Project Orchid Clinical Trial Innovation Platform for Infectious Disease Drug Discovery

Project Orchid Open Science Digital Library and Knowledge Network
15. Conclusion
The current solutions in the LIC and LMIC clinical innovation domain are primarily third party vendor systems, which require unsustainable IT infrastructure and software management support, or heavily paper-based processes supplemented with standard IT desktop applications and databases. There are also very limited Open Source-Open Science, health information exchange and mHealth networks that are integrated into multi-national cohorts and these do not address the dynamic clinical trial frameworks used in drug discovery. Collectively, these systems do not enable the robust capabilities needed to sustain near-real time clinical innovation or meet the regulatory standards for compliance to GCP systems for clinical trial data management. As a result, LICs and LMICs cannot transition effectively from manual administrative efforts in order to participate in multi-national clinical trials and public health innovation, which directly impedes their ability to mature as an organization.
As a Global Health community, we must advocate for both agnostic and agile technology architecture frameworks that enable technical, syntactical and semantic interoperability and business process harmonization across LIC and LMIC cohorts and their MIC and HIC stakeholders, for true clinical innovation progress worldwide. Open Source and Open Science Innovation frameworks are leading this incremental transformation in our Life Science domain. This movement has become our next wave of healthcare modernization and disruption, in bridging the digital divide within our Global Health community.

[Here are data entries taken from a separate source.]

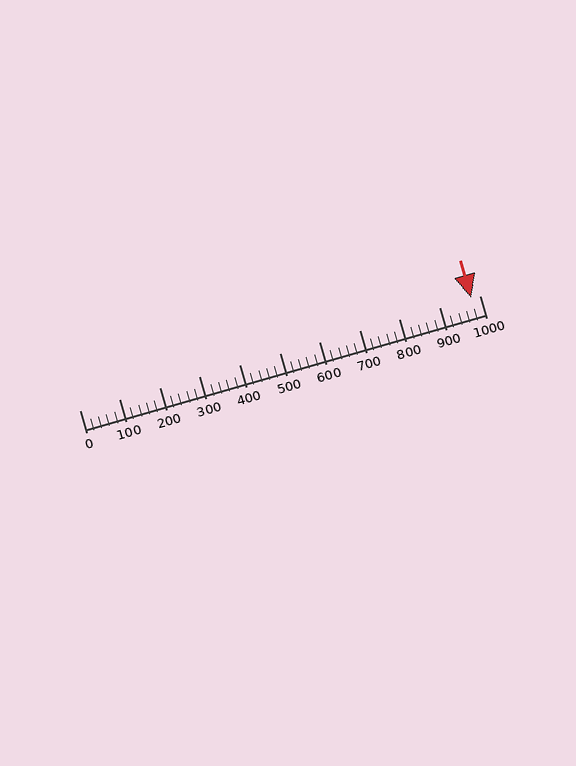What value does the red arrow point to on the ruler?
The red arrow points to approximately 980.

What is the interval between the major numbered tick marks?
The major tick marks are spaced 100 units apart.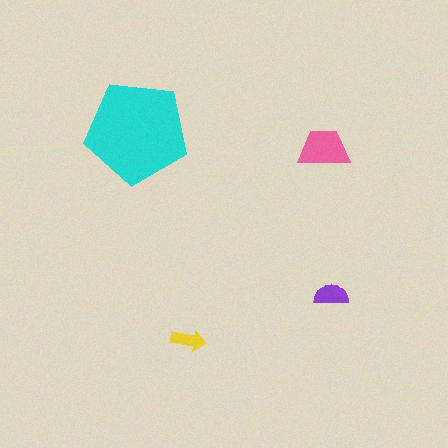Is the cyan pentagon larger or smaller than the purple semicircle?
Larger.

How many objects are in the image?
There are 4 objects in the image.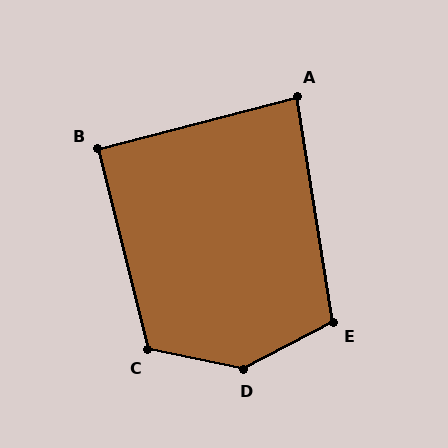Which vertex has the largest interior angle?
D, at approximately 140 degrees.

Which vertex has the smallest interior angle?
A, at approximately 85 degrees.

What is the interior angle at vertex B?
Approximately 91 degrees (obtuse, close to a right angle).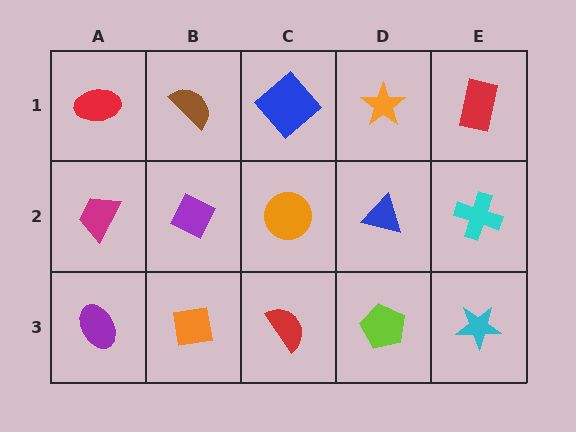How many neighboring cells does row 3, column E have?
2.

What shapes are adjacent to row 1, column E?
A cyan cross (row 2, column E), an orange star (row 1, column D).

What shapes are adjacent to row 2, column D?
An orange star (row 1, column D), a lime pentagon (row 3, column D), an orange circle (row 2, column C), a cyan cross (row 2, column E).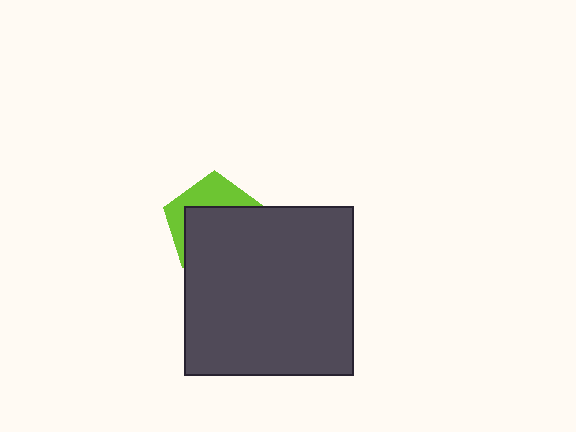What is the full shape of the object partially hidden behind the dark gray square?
The partially hidden object is a lime pentagon.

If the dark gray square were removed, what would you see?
You would see the complete lime pentagon.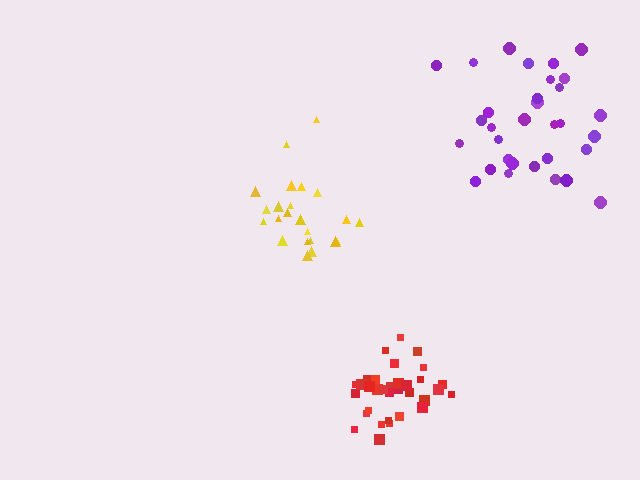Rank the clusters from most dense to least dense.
red, yellow, purple.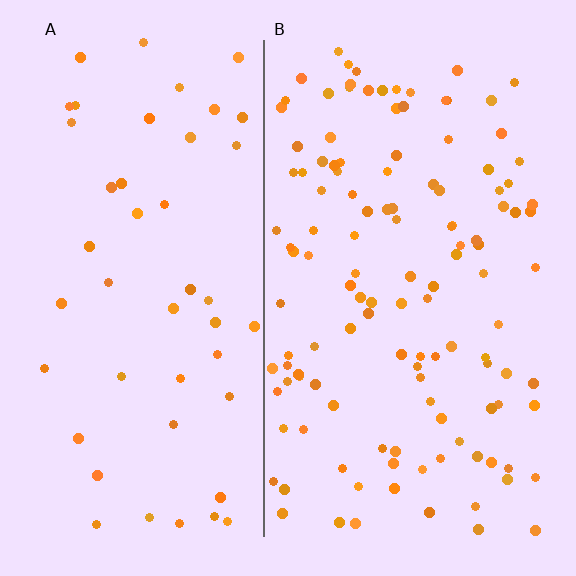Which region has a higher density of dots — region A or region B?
B (the right).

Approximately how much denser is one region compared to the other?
Approximately 2.7× — region B over region A.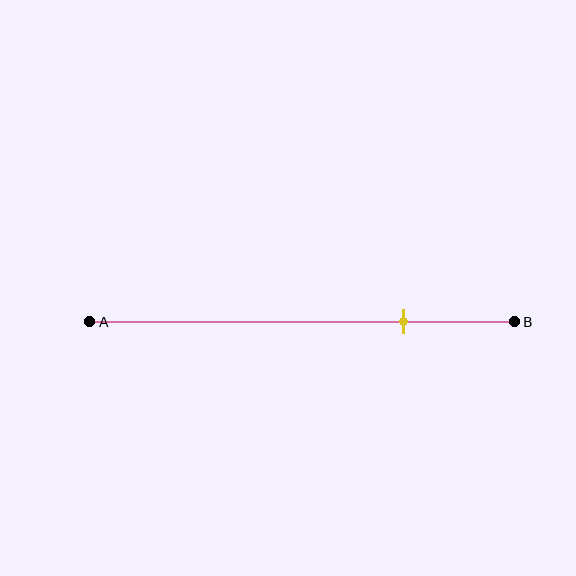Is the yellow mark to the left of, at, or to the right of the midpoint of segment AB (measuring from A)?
The yellow mark is to the right of the midpoint of segment AB.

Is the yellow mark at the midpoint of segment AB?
No, the mark is at about 75% from A, not at the 50% midpoint.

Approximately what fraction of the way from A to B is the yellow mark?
The yellow mark is approximately 75% of the way from A to B.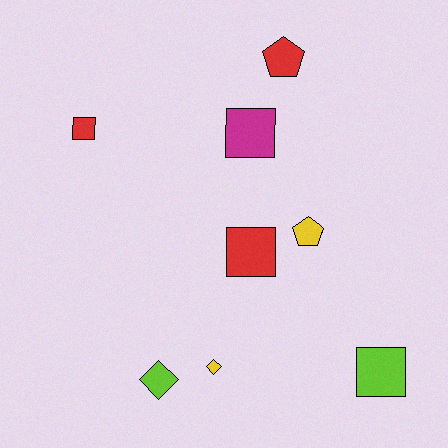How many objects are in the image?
There are 8 objects.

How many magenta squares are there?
There is 1 magenta square.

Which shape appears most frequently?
Square, with 4 objects.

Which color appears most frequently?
Red, with 3 objects.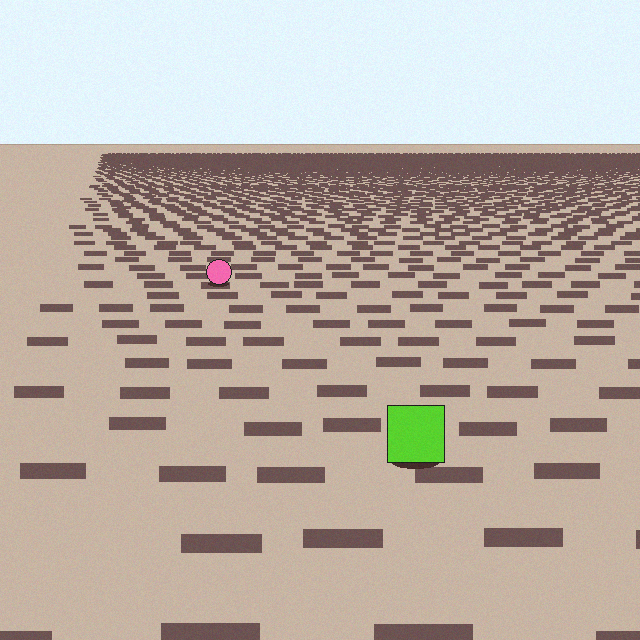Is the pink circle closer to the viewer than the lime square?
No. The lime square is closer — you can tell from the texture gradient: the ground texture is coarser near it.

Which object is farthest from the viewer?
The pink circle is farthest from the viewer. It appears smaller and the ground texture around it is denser.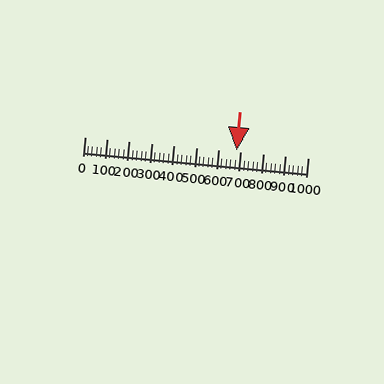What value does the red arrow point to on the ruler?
The red arrow points to approximately 680.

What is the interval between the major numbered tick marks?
The major tick marks are spaced 100 units apart.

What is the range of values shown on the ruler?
The ruler shows values from 0 to 1000.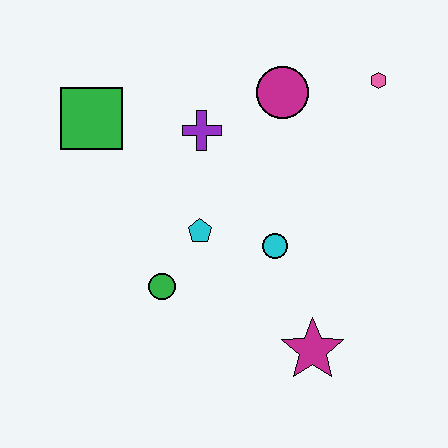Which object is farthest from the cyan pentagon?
The pink hexagon is farthest from the cyan pentagon.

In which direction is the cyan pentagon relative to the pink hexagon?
The cyan pentagon is to the left of the pink hexagon.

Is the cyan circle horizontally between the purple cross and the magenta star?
Yes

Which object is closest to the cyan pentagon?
The green circle is closest to the cyan pentagon.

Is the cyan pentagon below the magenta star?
No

This is also driving the development of new health IT solutions around the world. From our observation and implementation experience, the most effective disruptive technology solutions within the Global Health domain for clinical innovation will need to provide scalable Open Science-Open Source life science solutions, specifically designed and priced to meet the data sharing challenges that LIC and LMIC clinical research and public health organizations face in clinical trial and medication innovation efforts in a global market. This entails developing re-usable and extensible technology that can integrate with local and international health information exchange networks that support data liquidity between proprietary and Open Source electronic medical record systems, laboratory and radiology systems and mHealth platforms, which are on a par with MICs and HICs. In addition, they will need to provide virtual Open Science collaboration environments, which enable access to near-real time clinical intelligence, science breakthroughs and new drug discovery partnerships that can accelerate the business development capabilities of LMICs and LICs in the Life Science industry. An example of this is the 2D/3D Open World Metaverse and Digital Library we are developing within our proof of concept.
The opportunity for innovation empowerment is within reach for emerging markets and LMICs, when global ingenuity meets Open Source-Open Science technology.
16. Conflict of Interest
The author declare no conflicts of interest.